EU Commission Imposes $500 Million Fine on Teva for Patent Misuse in Multiple Sclerosis Drug Market
The European Commission has imposed a fine exceeding 460 million euros (approximately USD 500 million) on Israeli pharmaceutical company Teva. This penalty is due to Teva's alleged misuse of the patent system to extend the protection of its multiple sclerosis medication, Copaxone. The active component of this drug is glatiramer acetate. The commission accused Teva of conducting a campaign to undermine Synthon, the sole other firm with an approved drug in Europe containing this ingredient.
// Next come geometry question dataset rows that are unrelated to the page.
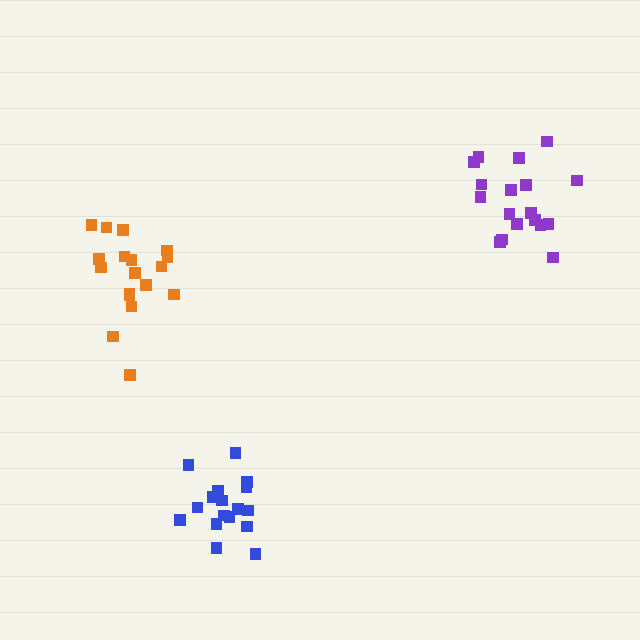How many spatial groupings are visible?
There are 3 spatial groupings.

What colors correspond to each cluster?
The clusters are colored: blue, orange, purple.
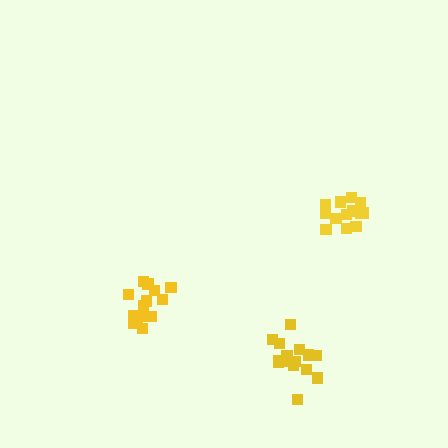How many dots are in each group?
Group 1: 15 dots, Group 2: 16 dots, Group 3: 13 dots (44 total).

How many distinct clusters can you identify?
There are 3 distinct clusters.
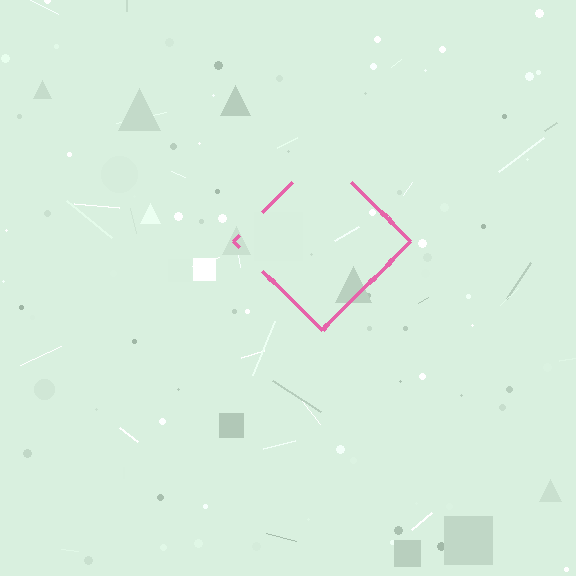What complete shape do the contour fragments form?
The contour fragments form a diamond.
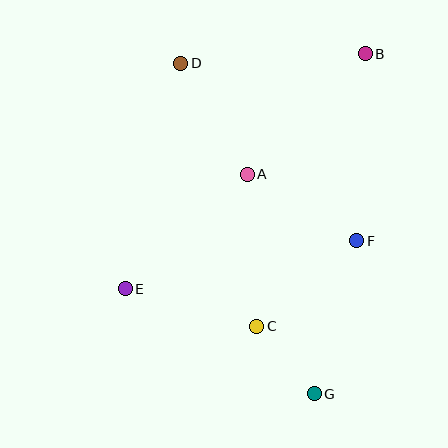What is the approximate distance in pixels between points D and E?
The distance between D and E is approximately 232 pixels.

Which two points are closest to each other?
Points C and G are closest to each other.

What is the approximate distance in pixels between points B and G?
The distance between B and G is approximately 344 pixels.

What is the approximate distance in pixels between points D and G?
The distance between D and G is approximately 356 pixels.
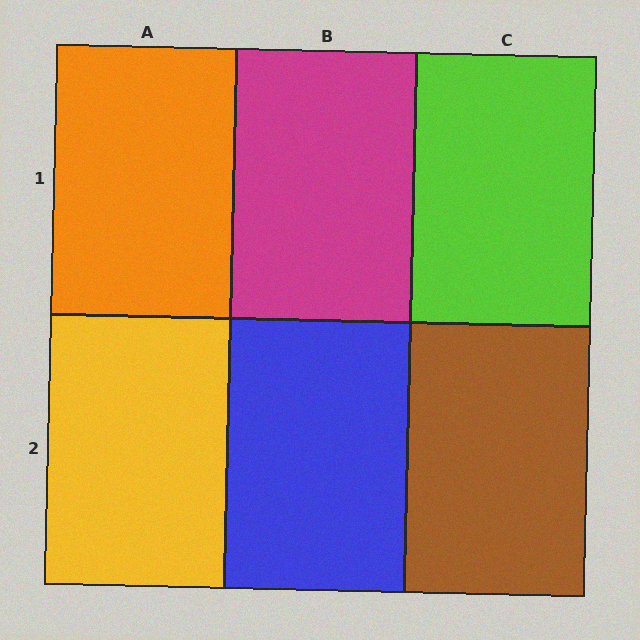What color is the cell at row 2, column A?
Yellow.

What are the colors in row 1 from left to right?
Orange, magenta, lime.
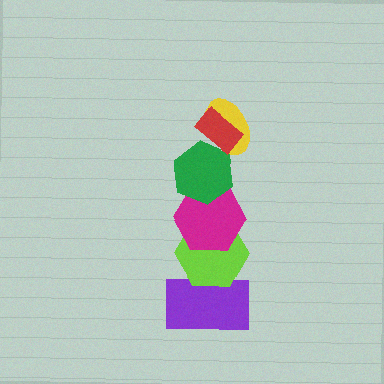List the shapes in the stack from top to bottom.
From top to bottom: the red rectangle, the yellow ellipse, the green hexagon, the magenta hexagon, the lime hexagon, the purple rectangle.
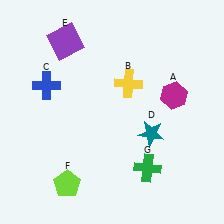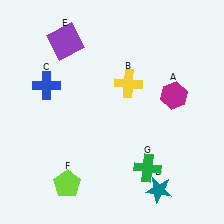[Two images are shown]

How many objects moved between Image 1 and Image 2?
1 object moved between the two images.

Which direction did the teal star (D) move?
The teal star (D) moved down.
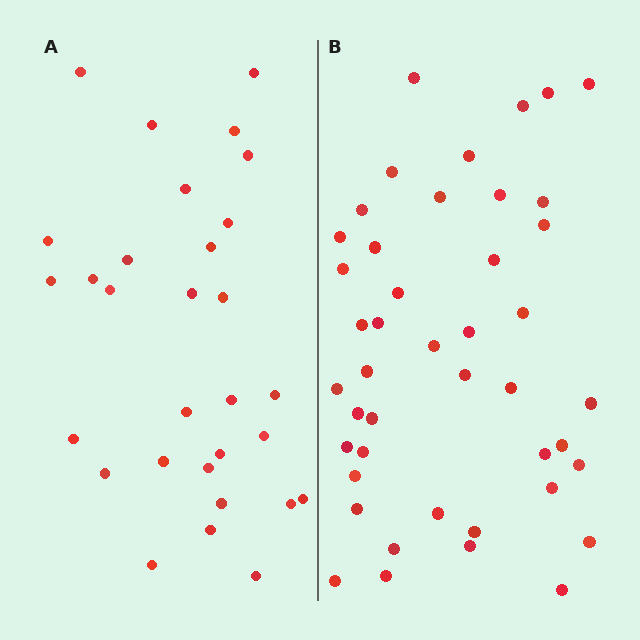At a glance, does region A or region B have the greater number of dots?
Region B (the right region) has more dots.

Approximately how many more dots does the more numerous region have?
Region B has approximately 15 more dots than region A.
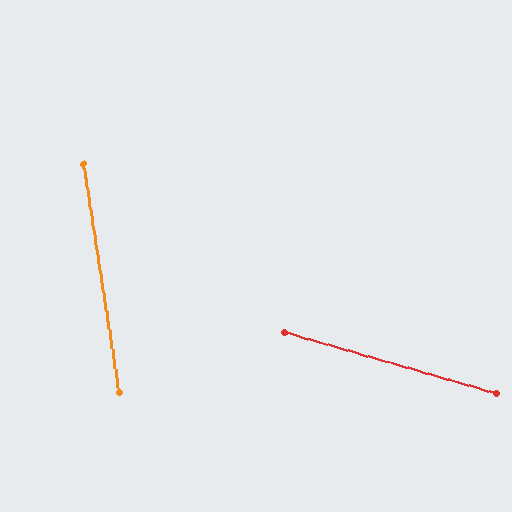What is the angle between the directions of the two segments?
Approximately 65 degrees.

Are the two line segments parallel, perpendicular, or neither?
Neither parallel nor perpendicular — they differ by about 65°.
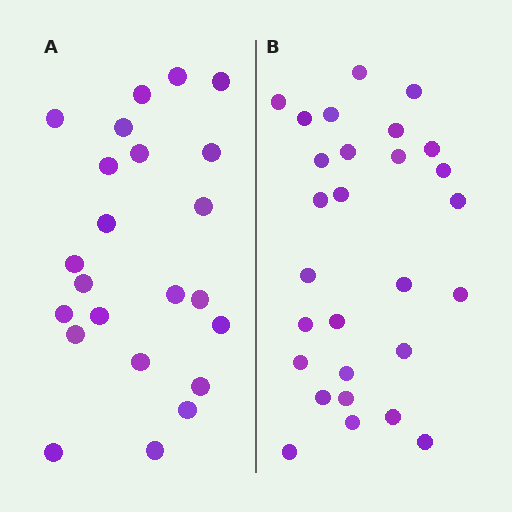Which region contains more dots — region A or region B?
Region B (the right region) has more dots.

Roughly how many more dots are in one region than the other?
Region B has about 5 more dots than region A.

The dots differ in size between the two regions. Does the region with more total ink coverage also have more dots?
No. Region A has more total ink coverage because its dots are larger, but region B actually contains more individual dots. Total area can be misleading — the number of items is what matters here.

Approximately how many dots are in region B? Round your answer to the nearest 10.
About 30 dots. (The exact count is 28, which rounds to 30.)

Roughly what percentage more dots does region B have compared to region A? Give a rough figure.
About 20% more.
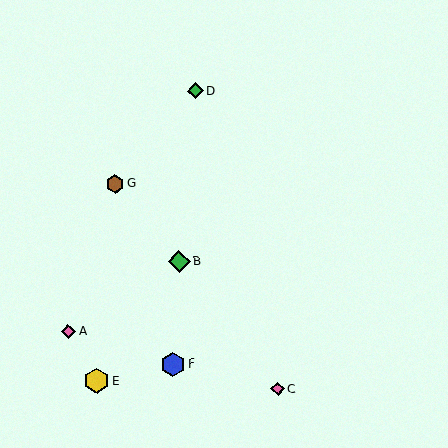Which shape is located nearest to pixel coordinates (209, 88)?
The green diamond (labeled D) at (195, 91) is nearest to that location.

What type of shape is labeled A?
Shape A is a pink diamond.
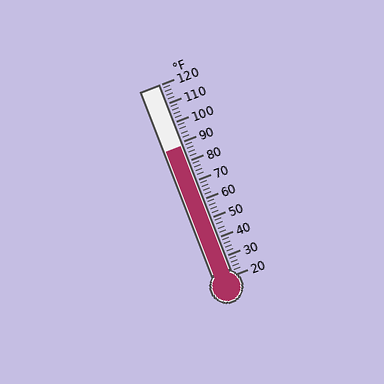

Teva allegedly disseminated information that contradicted health authorities' findings, aiming to cast doubt on the safety and effectiveness of Synthon's product. The EU Commission stated that Teva targeted healthcare professionals and organisations involved in drug pricing and reimbursement. Their goal was reportedly to delay or obstruct Synthon's market entry in various countries.
Teva's Response and Appeal
In response, Teva expressed disagreement with the EU Commission's decision, describing it as "based on legal theories ... that are extreme, untested, and factually unsupported." Teva announced plans to appeal the ruling, emphasising its long-standing support for the multiple sclerosis community since 1996.
The commission highlighted that Teva's actions might have hindered potential savings for European countries. Alternative versions of the drug could be up to 80% cheaper than Copaxone. Consequently, Teva is required to pay a fine of 462.6 million euros (USD 502 million) and must avoid similar conduct in the future.
Previous Legal Challenges
In a separate case last year, Teva agreed to pay USD 225 million in the United States to resolve allegations of price-fixing related to a cholesterol-lowering medication. The US Justice Department also mandated that Teva divest its business involved in producing and selling pravastatin, a generic form of Pravachol.
The European Commission's decision underscores its commitment to ensuring fair competition within the pharmaceutical industry. By penalising practices that could restrict market access for cheaper alternatives, it aims to protect consumer interests and promote cost savings across Europe.